Tan flagrante es el caso, tan zafio, tan mostrenco que todo hijo de vecino con afición por el derecho lo incluiría en el capítulo de alzamiento de bienes. Y marraría el tiro, ay, de plano, de medio a medio. ¡Pues sólo faltaría, a estas alturas de la historia, con la carcunda acogotada y el paraíso en ciernes, que Manuela Carmena, una de las vestales del progreso, se convirtiera en jueza y parte de un mezquino alzamiento!

Así que punto en boca, chitón, mutis, silencio. Silencio a discreción, a espuertas, a voleo.

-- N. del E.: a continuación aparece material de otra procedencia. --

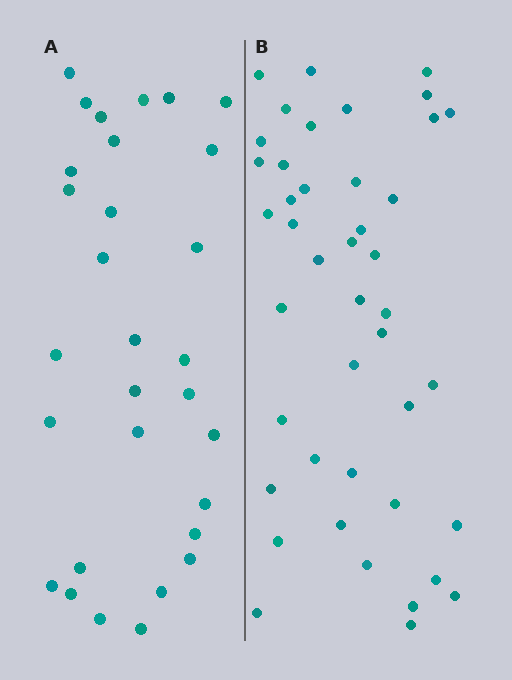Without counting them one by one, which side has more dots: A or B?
Region B (the right region) has more dots.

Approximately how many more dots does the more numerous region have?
Region B has approximately 15 more dots than region A.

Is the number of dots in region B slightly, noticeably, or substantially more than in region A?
Region B has noticeably more, but not dramatically so. The ratio is roughly 1.4 to 1.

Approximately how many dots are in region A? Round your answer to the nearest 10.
About 30 dots.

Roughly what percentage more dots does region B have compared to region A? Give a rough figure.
About 45% more.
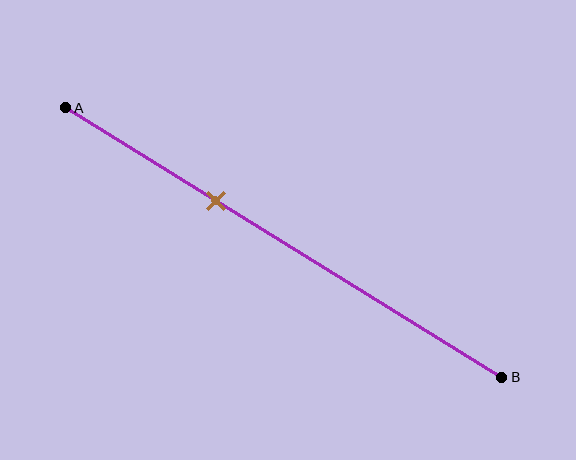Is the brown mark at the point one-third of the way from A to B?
Yes, the mark is approximately at the one-third point.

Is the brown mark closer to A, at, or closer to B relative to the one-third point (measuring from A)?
The brown mark is approximately at the one-third point of segment AB.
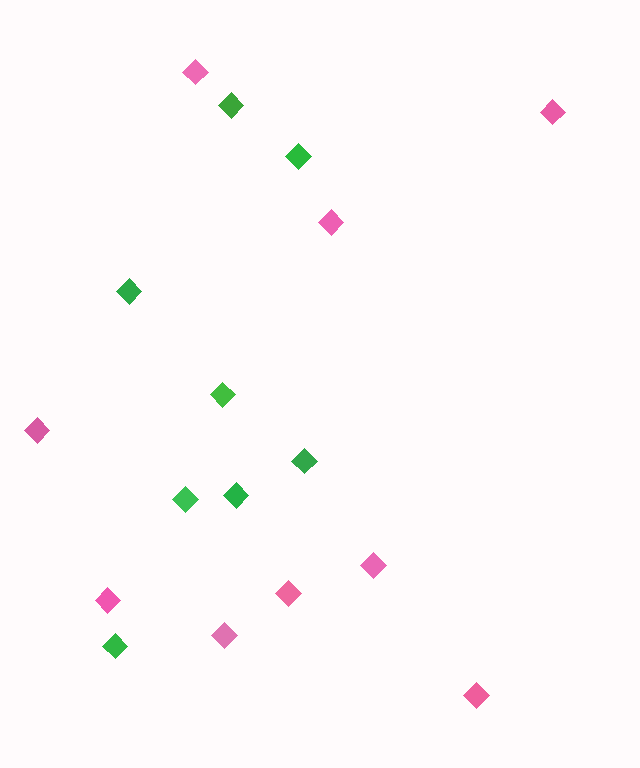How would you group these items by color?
There are 2 groups: one group of pink diamonds (9) and one group of green diamonds (8).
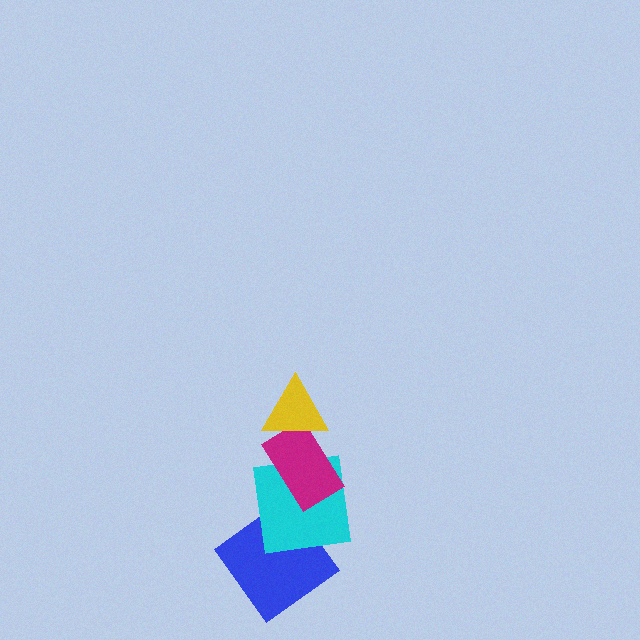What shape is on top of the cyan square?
The magenta rectangle is on top of the cyan square.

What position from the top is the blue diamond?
The blue diamond is 4th from the top.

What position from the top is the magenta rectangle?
The magenta rectangle is 2nd from the top.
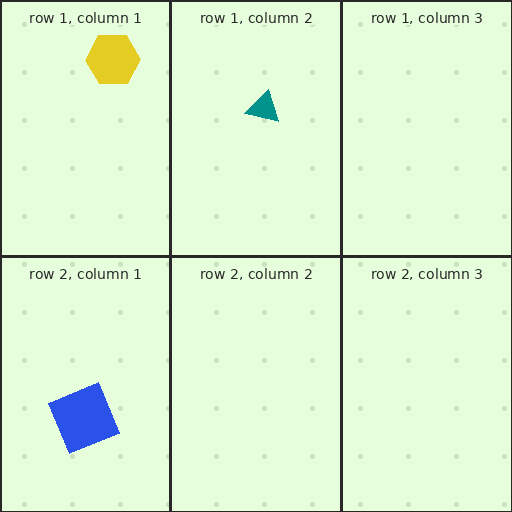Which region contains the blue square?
The row 2, column 1 region.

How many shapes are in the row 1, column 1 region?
1.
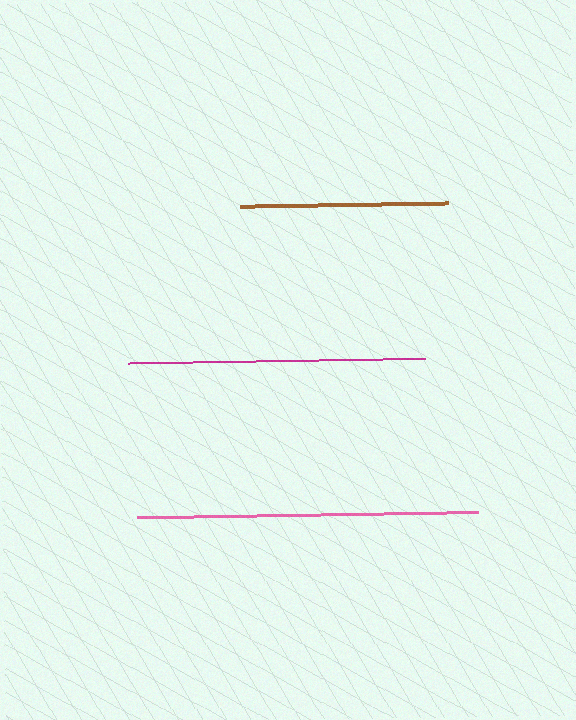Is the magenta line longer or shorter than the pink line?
The pink line is longer than the magenta line.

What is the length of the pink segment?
The pink segment is approximately 341 pixels long.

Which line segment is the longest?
The pink line is the longest at approximately 341 pixels.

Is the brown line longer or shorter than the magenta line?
The magenta line is longer than the brown line.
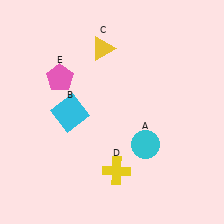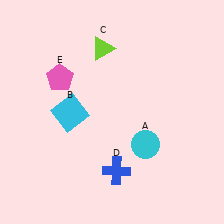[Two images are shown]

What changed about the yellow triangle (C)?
In Image 1, C is yellow. In Image 2, it changed to lime.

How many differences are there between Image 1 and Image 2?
There are 2 differences between the two images.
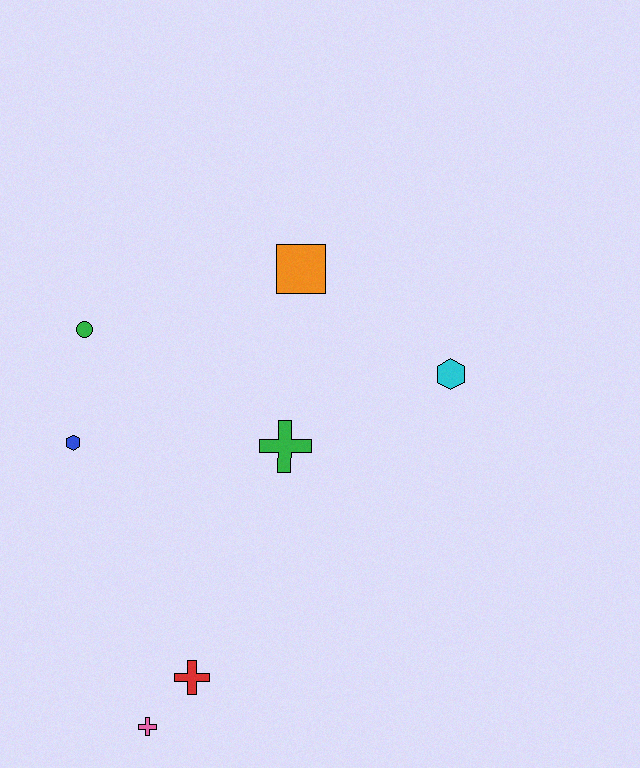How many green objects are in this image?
There are 2 green objects.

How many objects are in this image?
There are 7 objects.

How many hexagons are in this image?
There are 2 hexagons.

No contaban, empero, con que Esperanza Aguirre no acepta que le den la callada por respuesta y que iba exigir explicaciones a quienes se encarnizan con las que ella ofrece. Ni con que, aprovechando la ocasión que una primicia informativa le servía en bandeja, salpimentase la campaña a fuerza de mordiente.

A despecho de aquellos que, en su propio partido, le aconsejaban ir con tiento y atemperar la apuesta, no ha bajado la voz ni ha puesto sordina al verbo. Por contra sí que ha puesto en un vergonzoso brete a los que se dedican a contemplar el mundo en el espejo deformante de una moral de conveniencia. A esos mismos que, luego, ejercen de fiscales siendo legos en leyes y absuelven o condenan sin proceso y sin pruebas.

Es natural, al cabo, que, con San Isidro en puertas, la candidata Aguirre quisiera tocar pelo. Y a fe que lo ha logrado. Con poderío, con majeza y con Sandra León como sobresaliente. Carmena y amén. Si no canta, que rece.